Kereta Tiongkok Melesat Bagai Peluru 350KM/Jam

Kereta China

Kereta cepat Tiongkok yang dikenal dengan kereta peluru melesat tajam dalam meningkatkan mobilitas orang untuk bepergian ke berbagai daerah di Republik Rakyat Tiongkok.

Dengan menggunakan kereta cepat generasi kedua, Fuxing, perjalanan dari Beijing ke Shanghai bisa ditempuh selama kurang lebih empat setengah jam atau lebih singkat dibandingkan jarak tempuh kereta cepat sebelumnya sekitar enam jam.

Kereta cepat ini memiliki kecepatan hingga 350 km per jam yang melintasi jalur Beijing-Shanghai, Tiongkok sepanjang 1.318 kilometer.

Dari pantauan Antara, Beijing, Senin (30/10), masyarakat yang menggunakan kereta cepat ramai memadati stasiun kereta yang menyerupai bandara tersebut.


Bahkan tidak sedikit orang yang harus berdiri menunggu di dalam stasiun.

Selain itu, untuk memasuki stasiun, penumpang terlebih dahulu melalui pemeriksaan menggunakan detektor logam sementara loket untuk pemeriksaan tiket dibuka setengah jam sebelum keberangkatan. Saat menunggu, penumpang dapat duduk santai di ruang tunggu sambil berjalan-jalan mengunjungi sejumlah toko yang tersedia seperti toko makanan, minuman dan sepatu.

Saat pemeriksaan di loket, calon penumpang lokal menunjukkan tiket dan kartu identitas lokal, sementara wisatawan dapat menunjukkan tiket dan paspornya.

Tidak sekadar rancangan stasiun yang menyerupai bandara, dalam perjalanan tersebut, penumpang dapat melakukan sejumlah hal di dalam kereta dengan nyaman seperti membuat laporan menggunakan laptop atau perangkat serupa lain tanpa ada getaran yang cukup mengganggu.

Selain itu, penumpang juga dapat menikmati pemandangan dari luar jendela dengan santai dan nyaman.

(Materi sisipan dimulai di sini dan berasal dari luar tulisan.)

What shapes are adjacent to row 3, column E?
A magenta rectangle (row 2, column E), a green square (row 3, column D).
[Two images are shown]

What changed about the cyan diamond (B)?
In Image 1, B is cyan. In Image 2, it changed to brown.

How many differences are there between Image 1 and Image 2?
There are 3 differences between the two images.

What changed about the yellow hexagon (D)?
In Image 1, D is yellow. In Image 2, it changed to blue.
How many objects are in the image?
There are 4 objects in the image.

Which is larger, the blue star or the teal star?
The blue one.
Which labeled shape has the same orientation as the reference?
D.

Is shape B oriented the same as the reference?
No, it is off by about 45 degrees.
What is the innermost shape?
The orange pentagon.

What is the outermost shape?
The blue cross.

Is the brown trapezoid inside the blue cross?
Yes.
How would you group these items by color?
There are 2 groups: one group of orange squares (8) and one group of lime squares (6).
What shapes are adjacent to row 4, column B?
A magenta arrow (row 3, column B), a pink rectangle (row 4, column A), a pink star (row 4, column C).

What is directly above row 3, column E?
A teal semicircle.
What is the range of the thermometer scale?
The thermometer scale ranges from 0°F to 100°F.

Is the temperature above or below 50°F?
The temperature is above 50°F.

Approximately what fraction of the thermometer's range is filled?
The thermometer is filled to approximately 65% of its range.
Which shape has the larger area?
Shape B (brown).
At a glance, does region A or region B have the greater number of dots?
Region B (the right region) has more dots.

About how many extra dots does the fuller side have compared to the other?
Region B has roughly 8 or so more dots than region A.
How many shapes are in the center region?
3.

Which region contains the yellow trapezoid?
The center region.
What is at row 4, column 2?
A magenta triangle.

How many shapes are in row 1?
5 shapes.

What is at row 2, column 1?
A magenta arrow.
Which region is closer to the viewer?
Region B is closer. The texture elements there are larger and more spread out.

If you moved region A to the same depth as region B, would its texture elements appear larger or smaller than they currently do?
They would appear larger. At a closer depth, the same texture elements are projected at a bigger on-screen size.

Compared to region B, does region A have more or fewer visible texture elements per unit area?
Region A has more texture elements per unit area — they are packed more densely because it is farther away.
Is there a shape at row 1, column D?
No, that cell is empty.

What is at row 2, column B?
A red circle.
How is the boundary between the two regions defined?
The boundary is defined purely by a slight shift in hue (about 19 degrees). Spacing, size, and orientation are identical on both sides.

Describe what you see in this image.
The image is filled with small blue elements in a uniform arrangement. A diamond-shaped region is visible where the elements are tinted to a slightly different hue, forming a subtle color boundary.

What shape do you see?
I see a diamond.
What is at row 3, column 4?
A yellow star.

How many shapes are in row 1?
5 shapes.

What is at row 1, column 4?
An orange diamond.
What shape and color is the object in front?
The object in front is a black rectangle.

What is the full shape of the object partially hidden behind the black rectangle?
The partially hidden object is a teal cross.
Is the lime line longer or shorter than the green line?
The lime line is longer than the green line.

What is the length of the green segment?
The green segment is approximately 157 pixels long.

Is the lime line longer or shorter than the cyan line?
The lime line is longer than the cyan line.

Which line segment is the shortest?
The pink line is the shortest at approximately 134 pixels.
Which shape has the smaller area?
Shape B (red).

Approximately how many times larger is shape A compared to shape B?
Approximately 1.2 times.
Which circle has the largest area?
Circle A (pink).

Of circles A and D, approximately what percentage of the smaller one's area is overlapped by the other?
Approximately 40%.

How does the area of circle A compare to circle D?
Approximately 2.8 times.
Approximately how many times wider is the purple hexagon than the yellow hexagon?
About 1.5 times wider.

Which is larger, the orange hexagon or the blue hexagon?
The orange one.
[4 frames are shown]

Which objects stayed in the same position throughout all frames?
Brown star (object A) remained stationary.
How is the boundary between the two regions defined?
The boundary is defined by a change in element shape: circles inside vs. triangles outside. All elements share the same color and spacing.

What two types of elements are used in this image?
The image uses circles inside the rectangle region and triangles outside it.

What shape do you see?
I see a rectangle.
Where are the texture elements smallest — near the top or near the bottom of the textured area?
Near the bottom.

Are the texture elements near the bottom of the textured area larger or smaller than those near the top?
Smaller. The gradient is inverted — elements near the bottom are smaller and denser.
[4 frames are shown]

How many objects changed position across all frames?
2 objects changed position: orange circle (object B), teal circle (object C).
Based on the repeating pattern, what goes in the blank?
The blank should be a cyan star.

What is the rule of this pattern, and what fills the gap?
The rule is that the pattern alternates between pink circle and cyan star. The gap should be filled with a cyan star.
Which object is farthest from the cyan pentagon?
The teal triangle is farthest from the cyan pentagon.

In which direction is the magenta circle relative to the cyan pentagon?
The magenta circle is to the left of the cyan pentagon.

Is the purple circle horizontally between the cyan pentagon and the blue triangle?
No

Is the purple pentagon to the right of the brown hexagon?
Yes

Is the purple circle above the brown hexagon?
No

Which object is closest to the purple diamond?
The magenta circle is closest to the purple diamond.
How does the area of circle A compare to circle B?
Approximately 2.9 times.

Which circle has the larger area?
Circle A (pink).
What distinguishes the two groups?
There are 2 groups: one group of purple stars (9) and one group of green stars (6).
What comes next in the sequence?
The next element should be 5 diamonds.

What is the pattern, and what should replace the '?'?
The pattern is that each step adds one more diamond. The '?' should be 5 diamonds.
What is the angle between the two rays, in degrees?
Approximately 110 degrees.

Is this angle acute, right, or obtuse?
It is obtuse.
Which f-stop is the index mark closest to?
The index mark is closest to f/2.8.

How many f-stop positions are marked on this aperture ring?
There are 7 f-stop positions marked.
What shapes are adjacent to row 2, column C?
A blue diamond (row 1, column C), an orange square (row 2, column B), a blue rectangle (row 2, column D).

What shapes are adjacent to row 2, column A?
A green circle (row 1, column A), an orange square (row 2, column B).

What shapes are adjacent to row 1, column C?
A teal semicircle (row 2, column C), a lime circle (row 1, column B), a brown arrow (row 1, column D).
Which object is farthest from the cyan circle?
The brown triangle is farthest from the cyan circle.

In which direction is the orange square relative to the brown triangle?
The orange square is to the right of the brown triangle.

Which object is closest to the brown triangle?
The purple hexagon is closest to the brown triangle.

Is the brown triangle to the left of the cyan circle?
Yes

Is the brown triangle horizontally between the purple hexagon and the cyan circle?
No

Wang Rui Lu, salah satu mahasiswa program pascasarjana di Sekolah Jurnalisme dan Komunikasi Renmin University of China di Beijing, Tiongkok merupakan salah satu penumpang yang menggunakan kereta cepat.

Dia menuturkan kereta cepat yang digunakan merupakan generasi kedua dan sepenuhnya buatan Tiongkok yang menjadi properti intelektual negara itu.

Rui Lu menuturkan salah satu alasan menggunakan kereta cepat adalah ketepatan waktu.

Jika menaiki pesawat, maka penundaan perjalanan atau keterlambatan keberangkatan bisa saja terjadi sewaktu-waktu.

"Dengan menggunakan kereta cepat, kita bisa berangkat tepat waktu, tidak perlu ada keterlambatan perjalanan yang dapat kita temui jika naik pesawat," ujarnya.

Selain itu, harga tiket kereta cepat lebih murah dari pada tiket pesawat. Untuk kelas ekonomi, penumpang dapat membayar sekitar 533 yuan. Penumpang juga dapat merasakan manfaat lainnya seperti ruang kaki lebih luas daripada pesawat. Kenyamanan yang ditawarkan kereta cepat ini membuat warga menjadikannya alternatif kendaraan yang memadai.

"Jika saya ingin bepergian ke suatu tempat, dan ada kereta cepat di sana, saya akan memilih menggunakan kereta cepat ini. Mungkin di tahun ini saya akan menggunakan kereta cepat dua sampai tiga kali," tuturnya.

Dalam kehidupan sehari-hari ketika orang ingin bepergian dari Beijing ke Shanghai, mereka memiliki dua alternatif kendaraan yakni dengan pesawat terbang dan kereta cepat. Penerbangan dengan pesawat terbang akan membutuhkan waktu selama dua jam tapi untuk naik pesawat penumpang harus berangkat ke bandara sekitar dua jam sebelumnya bahkan lebih. Bandara umumnya berada jauh dari area perkotaan sehingga perjalanan ke bandara juga membutuhkan waktu ekstra.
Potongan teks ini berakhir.